As for approaches to antiarrhythmic drug therapy, several options have been exploited. The Adenosine-Triphosphate Sensitive (KATP) K+ channel is a metabolic sensor that opens during myocardial ischemia and has a key role in ischemic action potential duration shortening. Certain compounds can selectively block the sarcolemmal KATP channels and prevent associated malignant VT/VF. Cell-to-cell communications and their pharmacological manipulation have yielded new approaches to ischemia-associated uncoupling of gap junctions and its role in promoting malignant VT/VF. The identification of calstabin 2 depleted Ryanodine Receptor (RyR2) as a source of diastolic Sarcoplasmic Reticulum (SR) Ca2+ leak in catcholaminergic polymorphic ventricular tachycardia and in patients with heart failure susceptible to malignant VT/VF has led to the hypothesis that increasing calstabin 2 binding to RyR2 could be a potential new target to treat triggered malignant VT/ VF [6]. Whether this approach is helpful in arrhythmias secondary to acute ischemia is not known.

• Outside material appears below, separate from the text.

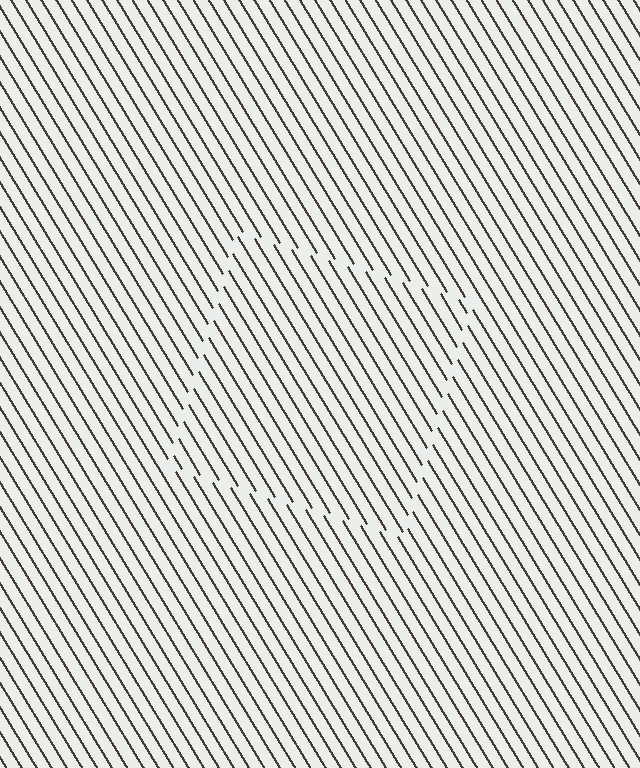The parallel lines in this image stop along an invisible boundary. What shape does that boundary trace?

Furthermore, we found that overdrive pacing was effective in suppressing the electrical storm in a relatively short time. The same case was reported by Satoshi et al. [7]. Similarly, we started overdriving pacing as an adjunct to antiarrhythmic drug therapy; it is unclear whether the malignant arrhythmia was prevented only by the overdriving pacing.

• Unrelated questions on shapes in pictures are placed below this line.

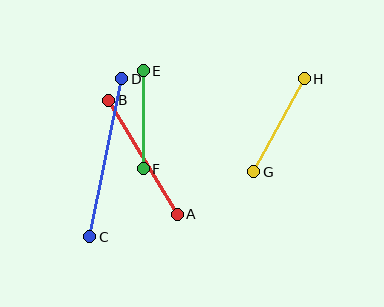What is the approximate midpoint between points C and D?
The midpoint is at approximately (106, 158) pixels.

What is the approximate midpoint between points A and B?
The midpoint is at approximately (143, 157) pixels.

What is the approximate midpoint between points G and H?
The midpoint is at approximately (279, 125) pixels.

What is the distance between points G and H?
The distance is approximately 106 pixels.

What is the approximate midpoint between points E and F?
The midpoint is at approximately (143, 120) pixels.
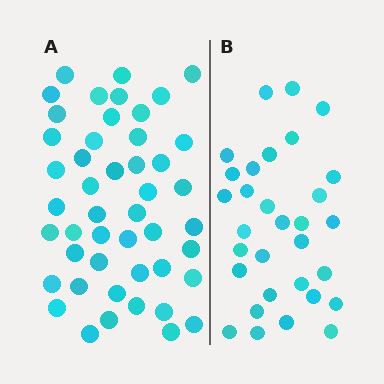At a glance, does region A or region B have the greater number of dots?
Region A (the left region) has more dots.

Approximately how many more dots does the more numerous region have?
Region A has approximately 15 more dots than region B.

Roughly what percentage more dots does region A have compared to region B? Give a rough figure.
About 50% more.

During continuous ECG monitoring, however, we found that incessant VT/VF triggered by Monomorphic Ventricular Premature Beats (VPBs). Recently, radiofrequency ablation of the VPBs triggering incessant VT/VF after AMI is another therapeutic possibility and could prevent drug-resistant electrical storm [8]. This assumes a limited number of different premature beats. Hence, in our case, radiofrequency ablation could be proposed if the patient comes back with a new electrical storm.

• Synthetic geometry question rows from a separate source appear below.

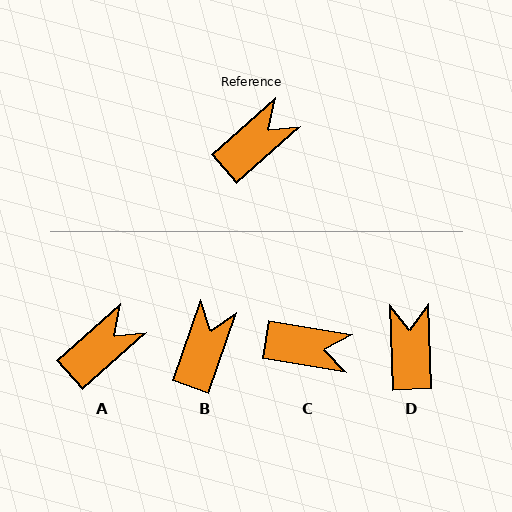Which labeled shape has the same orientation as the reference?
A.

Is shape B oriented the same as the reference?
No, it is off by about 29 degrees.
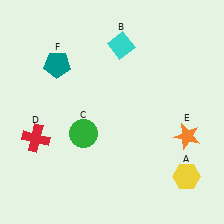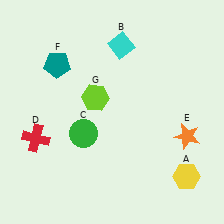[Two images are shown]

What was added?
A lime hexagon (G) was added in Image 2.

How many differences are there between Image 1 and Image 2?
There is 1 difference between the two images.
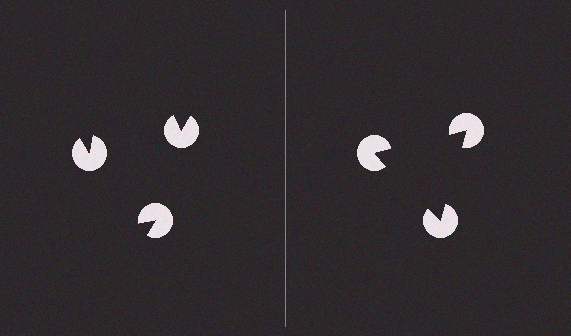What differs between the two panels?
The pac-man discs are positioned identically on both sides; only the wedge orientations differ. On the right they align to a triangle; on the left they are misaligned.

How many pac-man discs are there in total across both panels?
6 — 3 on each side.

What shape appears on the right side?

In the present patient, once the electrical storm had passed, the malignant arrhythmia did not recur even without antiarrhythmic drug therapy, which suggests that an electrical storm during the early phase of AMI is not always associated with an increased risk of long-term mortality. If VT/VF is documented in the future, invasive electrophysiological testing should be considered for risk stratification.
In conclusion, we present this case to demonstrate the importance of recognizing sympathetically-mediated VT/VF in AMI. If the patient appears with arrhythmia early after PCI, (Figure 2) use of β-blockers or overdrive pacing early would be beneficial to prevent electrical storm and cardiac death postPCI.